– Voilà, et ses mœurs lui valaient des difficultés, des brimades. Même de la part de son père, le pauvre, paix à ses cendres ! Raymond a donc décidé de faire du droit pour faire pièce à ceux qui lui voulaient du mal. Et il ne s’est pas mal défendu, le bougre, si j’ose dire. Même son père, qui le prenait pour un bon à rien, a dû reconnaître que son fils savait se faire respecter. De plus, Raymond, lorsqu’il a quitté le barreau et qu’il a monté son magasin, n’a pas demandé un sou à son père pour démarrer son commerce. Il gagnait sa vie et si ses mœurs chagrinaient son père, il a fini par en prendre son parti. C’est un sacré gaillard ce Raymond, j’aurais aimé avoir un fils comme lui, toujours si attentionné et courtois.
– Donc, je pense avoir suivi votre raisonnement, dit Hervé qui ne veut pas se laisser entrainer vers des considérations qui pourraient se révéler difficiles. En classant l’affaire de la jeune fille, les gendarmes ont considéré que Leyden était bien le coupable et ils n’ont pas cherché plus loin. Mais avaient-ils d’autres pistes ?
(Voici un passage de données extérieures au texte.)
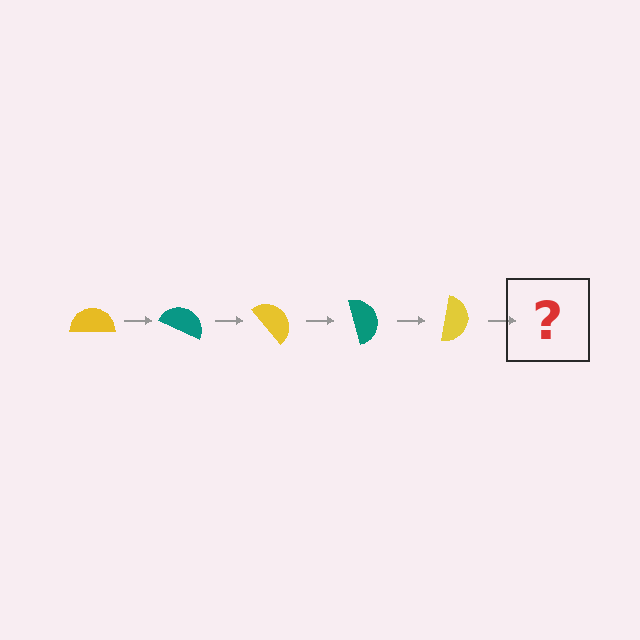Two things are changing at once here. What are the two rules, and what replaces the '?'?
The two rules are that it rotates 25 degrees clockwise each step and the color cycles through yellow and teal. The '?' should be a teal semicircle, rotated 125 degrees clockwise from the start.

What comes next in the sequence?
The next element should be a teal semicircle, rotated 125 degrees clockwise from the start.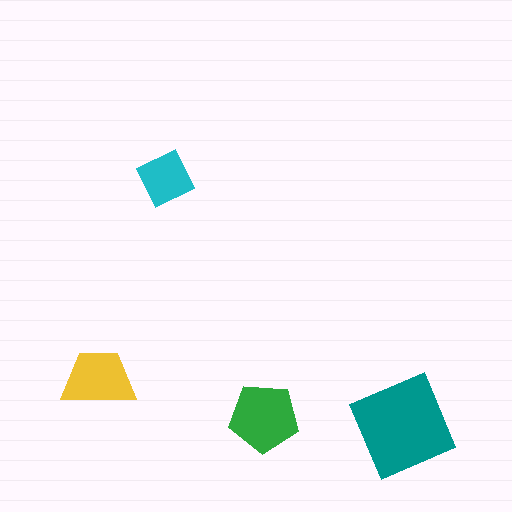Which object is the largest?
The teal square.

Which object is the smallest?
The cyan diamond.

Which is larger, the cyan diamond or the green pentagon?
The green pentagon.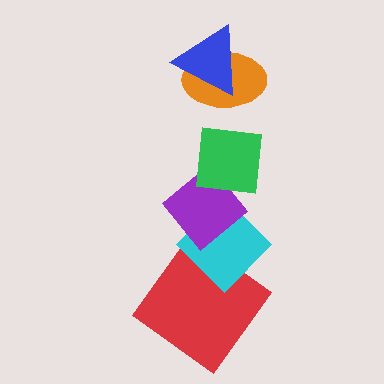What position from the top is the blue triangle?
The blue triangle is 1st from the top.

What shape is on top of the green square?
The orange ellipse is on top of the green square.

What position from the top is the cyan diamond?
The cyan diamond is 5th from the top.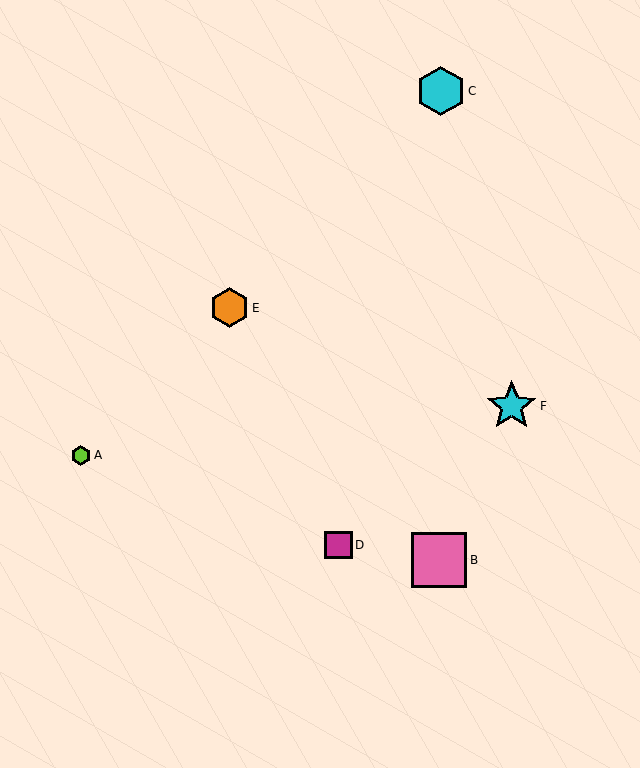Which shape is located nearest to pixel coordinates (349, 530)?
The magenta square (labeled D) at (338, 545) is nearest to that location.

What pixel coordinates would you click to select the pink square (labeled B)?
Click at (439, 560) to select the pink square B.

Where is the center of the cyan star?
The center of the cyan star is at (512, 406).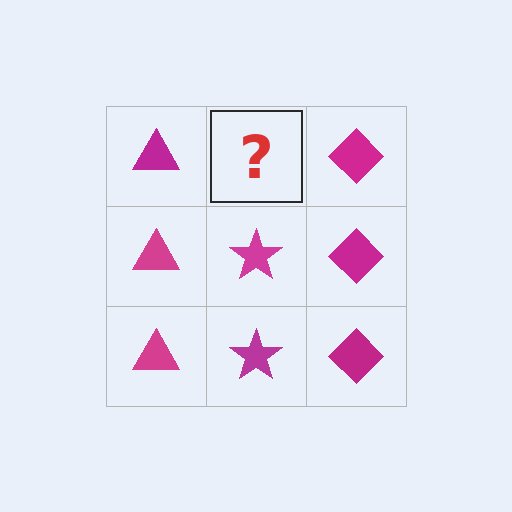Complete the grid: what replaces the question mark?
The question mark should be replaced with a magenta star.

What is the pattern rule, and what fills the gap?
The rule is that each column has a consistent shape. The gap should be filled with a magenta star.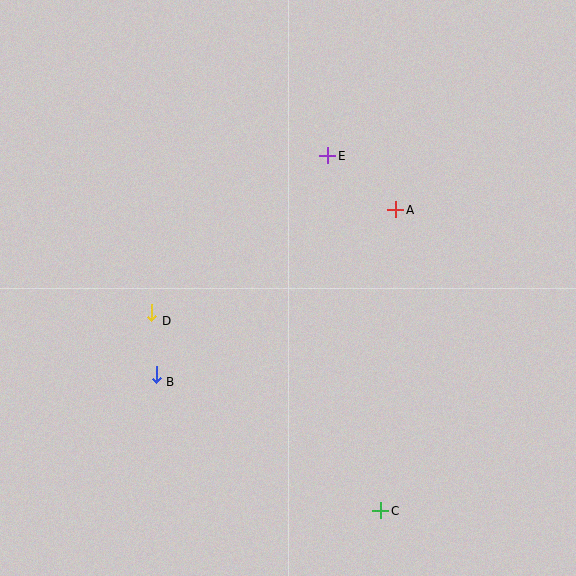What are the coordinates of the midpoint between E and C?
The midpoint between E and C is at (354, 333).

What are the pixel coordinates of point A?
Point A is at (396, 210).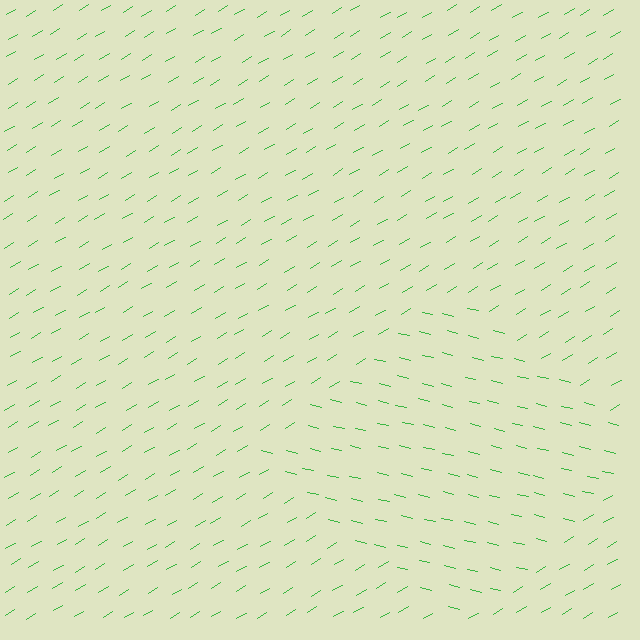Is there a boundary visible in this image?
Yes, there is a texture boundary formed by a change in line orientation.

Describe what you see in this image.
The image is filled with small green line segments. A diamond region in the image has lines oriented differently from the surrounding lines, creating a visible texture boundary.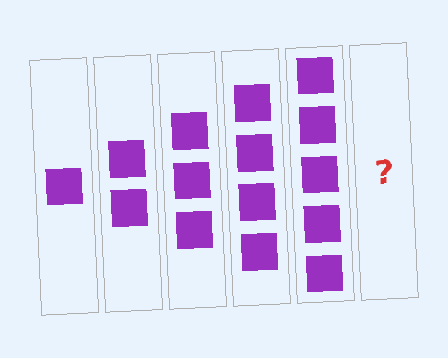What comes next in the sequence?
The next element should be 6 squares.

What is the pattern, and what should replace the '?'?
The pattern is that each step adds one more square. The '?' should be 6 squares.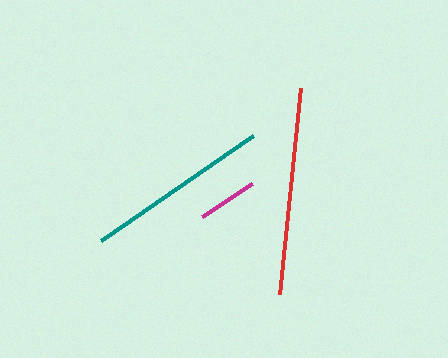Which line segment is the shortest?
The magenta line is the shortest at approximately 60 pixels.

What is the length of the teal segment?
The teal segment is approximately 184 pixels long.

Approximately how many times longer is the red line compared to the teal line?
The red line is approximately 1.1 times the length of the teal line.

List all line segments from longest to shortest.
From longest to shortest: red, teal, magenta.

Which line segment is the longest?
The red line is the longest at approximately 207 pixels.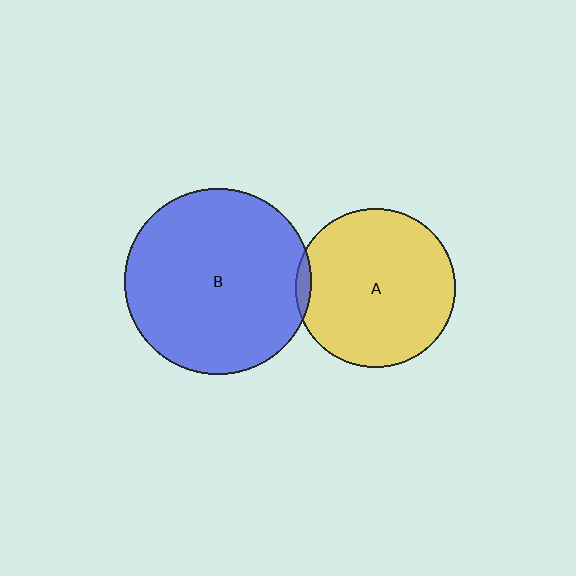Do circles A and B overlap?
Yes.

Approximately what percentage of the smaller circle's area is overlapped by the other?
Approximately 5%.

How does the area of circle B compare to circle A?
Approximately 1.4 times.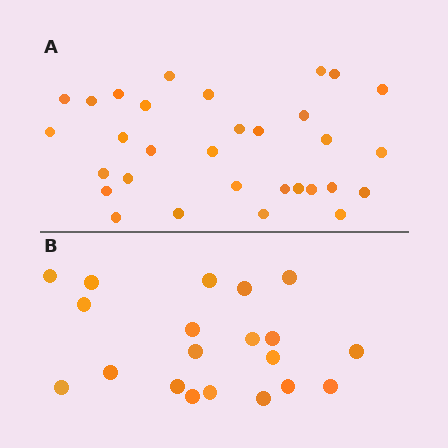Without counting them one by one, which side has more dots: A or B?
Region A (the top region) has more dots.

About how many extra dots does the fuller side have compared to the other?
Region A has roughly 12 or so more dots than region B.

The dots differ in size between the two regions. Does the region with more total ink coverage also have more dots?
No. Region B has more total ink coverage because its dots are larger, but region A actually contains more individual dots. Total area can be misleading — the number of items is what matters here.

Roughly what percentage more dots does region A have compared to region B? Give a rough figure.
About 55% more.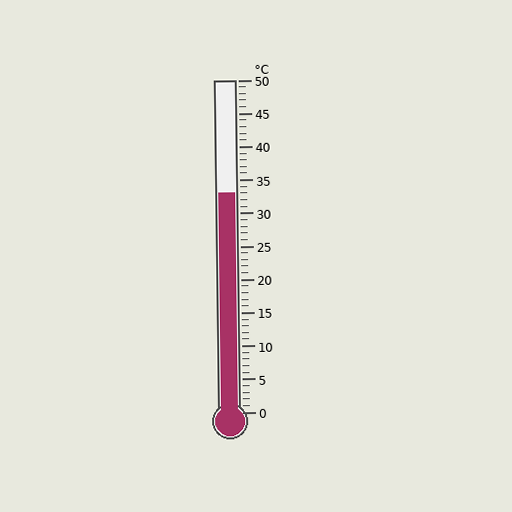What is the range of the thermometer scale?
The thermometer scale ranges from 0°C to 50°C.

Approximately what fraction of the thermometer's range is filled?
The thermometer is filled to approximately 65% of its range.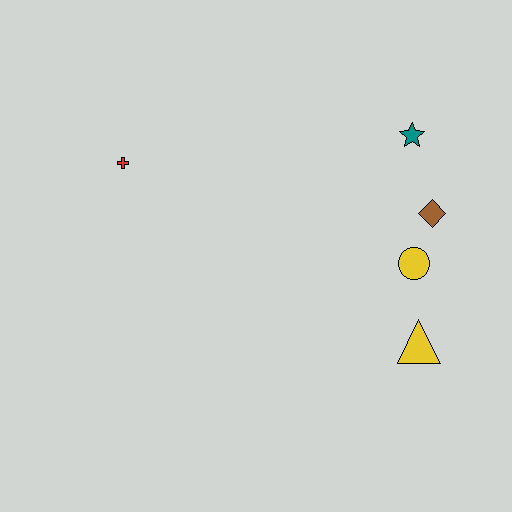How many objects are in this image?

– C’est bien ce qui s’est murmuré aussi à l’époque, mais faute de témoins, Artur Leyden a officiellement eu un accident et la petite…, je ne sais plus son nom, est morte de noyade accidentelle, elle aussi.
– Pour Leyden, il n’y avait aucun témoin, mais pour la jeune fille ?
– Il y avait le témoignage des parents, ils ont dit, si je me souviens bien, que la gamine était sortie la nuit et était tombée dans la mare.
– Il n’y avait donc que les parents ?
– Oui, je pense, c’étaient de tout petits fermiers, ils n’avaient certainement pas de domesticité.
Hervé sent que la tante Laure n’en sait pas plus et il ne veut pas insister. Il a tout de même un soupçon : Raymond ne lui a peut-être pas tout dit sur cette affaire.
Il prend congé de l’aimable dame et, comme il est près de six heures, il revient chez lui.
*
Maintenant, il considère qu’il prend l’affaire en mains. Il y a quelques années, il aurait tout envoyé balader, mais aujourd’hui il peut se permettre de jouer les enquêteurs. Et tout d’abord, pas question d’en faire une obsession. Demain, il fera jour. Et demain, pas d’affaire Leyden. Il prend son téléphone et appelle Sara pour lui demander s’il peut venir visiter son atelier dans l’après-midi. Elle accepte volontiers, sous condition qu’il n’arrive pas trop tôt et qu’après qu’elle lui aura présenté ses œuvres, ils aillent diner ensemble où bon leur semblera. Ces conditions ne paraissant guère exorbitantes, il accepte volontiers la proposition et constate qu’il s’en réjouit intérieurement.